January on Earth: hottest ever

The latest numbers are in for last month. The results show some of the hottest temperatures for a January ever recorded on planet Earth. As widely anticipated, global temperatures last month set a record. It even eclipsed January 1998 as the warmest January in the satellite temperature dataset. "In a sense that means that 2016 could end up being a 'race' to see if it will pass 1998 as the warmest year on record," says Dr. John Christy, director of the Earth System Science Center at the University of Alabama in Huntsville. Christy says while it might be only a fraction of a degree Celsius-- but it really adds up over time. The global climate trend since November of 1978 is an increase of  .12 degrees C per decade.

It was also the warmest January for the Northern Hemisphere as well. Beating out 2010 for the top spot with 0.70 degrees C above the Northern Hemisphere normal for January. The Southern Hempishere by itself only ranked in 4th place. And the tropics were actually cooler in January versus December, something climate scientists attribute to the on-going El Nino ocean conditions in the eastern Pacific Ocean where warmer than normal waters are shift to being up against the coastline of Central and South America. Despite being slightly cooler than the previous month, January in the tropical band surrounding Earth's equatorial regions still ranked as the second hottest January on record.

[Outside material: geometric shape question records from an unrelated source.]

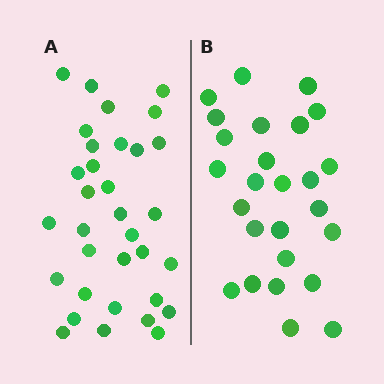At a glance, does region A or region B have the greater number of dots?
Region A (the left region) has more dots.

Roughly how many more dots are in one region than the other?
Region A has roughly 8 or so more dots than region B.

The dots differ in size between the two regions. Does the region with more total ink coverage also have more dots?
No. Region B has more total ink coverage because its dots are larger, but region A actually contains more individual dots. Total area can be misleading — the number of items is what matters here.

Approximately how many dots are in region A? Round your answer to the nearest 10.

More about the study: satellite-based instruments measure the temperature of the atmosphere from the surface up to an altitude of a several miles above sea level. The study is part of an on-going joint project between the University of Alabama at Huntsville, NOAA, and NASA. The data is gathered by advanced microwave sounding units on satellites to get accurate temperature readings for almost all regions on Earth. This includes remote deserts, oceans and rain forests where reliable climate data just isn't available. Once monthly data reports are collected, they are placed in a public computer file for immediate access by atmospheric scientists in the U.S. and around the world. The satellite data goes back to 1978.